If you'd rather make the wheat flour and egg version, check out the link below.
adapted from smitten kitchen blog and 'Die echte deutsche Küche' cookbook (by Sabine Sälzer and Gudrun Ruschitzka)
gluten-free, dairy-free, egg-free
For the apples:
- 1 tablespoon liquid honey
- 2 tablespoons apple cider vinegar
- 4 to 5 small apples (about 1 lb/450gms)
For the cake:
- ½ cup plus 1 tablespoon (140ml) warm water
- 7 tablespoons (50gms) ground golden flax seeds
- ½ cup (113grams) coconut oil or butter (use coconut oil for dairy-free)
- ½ cup (180gms) liquid honey
- 2 teaspoons pure vanilla extract
- ½ cup (120gms) unsweetened applesauce
- 1 teaspoon baking powder
- 1 teaspoon baking soda
- ½ teaspoon salt
- ½ cup plus 2 tablespoons (100 grams) light buckwheat flour
- ½ cup (50gms) hazelnut or almond flour/meal
- ¼ cup (40gms) tapioca starch or cornstarch
In a measuring cup or small bowl, combine the warm water and ground flax seeds.

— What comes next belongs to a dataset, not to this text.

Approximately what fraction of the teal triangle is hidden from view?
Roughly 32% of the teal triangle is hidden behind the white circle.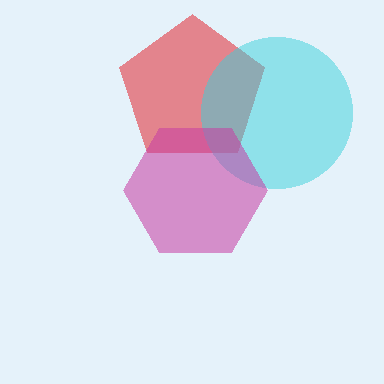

Set aside to gel.
Whisk together the 1 tablespoon honey and the apple cider vinegar in a medium-sized bowl. Peel the apples, halve them, and cut out the cores. Lay each half flat in your hand and with a paring knife, make shallow cuts close together across the whole half. I find that rocking the paring knife from top to bottom gives me more control so I don't cut the apples right through (but no problem if you do - you can fit them back together when you place them on the cake). Move each apple half around in the vinegar mixture to coat all sides of it so it doesn't discolour. Set the bowl of apples aside.
Preheat the oven to 350°.
Line a 9 inch springform pan with a circle cut to fit out of parchment paper and grease the sides and paper with cooking oil spray, butter, or coconut oil.
Cream the coconut oil or butter with the honey. Add the vanilla, applesauce and flax gel. Beat until combined.
Add the remaining dry ingredients and mix slowly to keep the starch from flying into the air. Beat until you have a smooth batter.
Scrape the batter into the prepared pan and smooth the top. Arrange the cut apples on the top, pressing them down slightly into the batter. Drizzle with the honey/vinegar mixture remaining in the bowl.
Bake for 45 minutes or until the top is golden brown and springs back when touched in the middle.
Let cool in the pan, remove the sides and sprinkle with a lovely drift of icing sugar if you like (place the icing sugar in a small sieve and hold it over the cake, scraping the sugar gently with a spoon).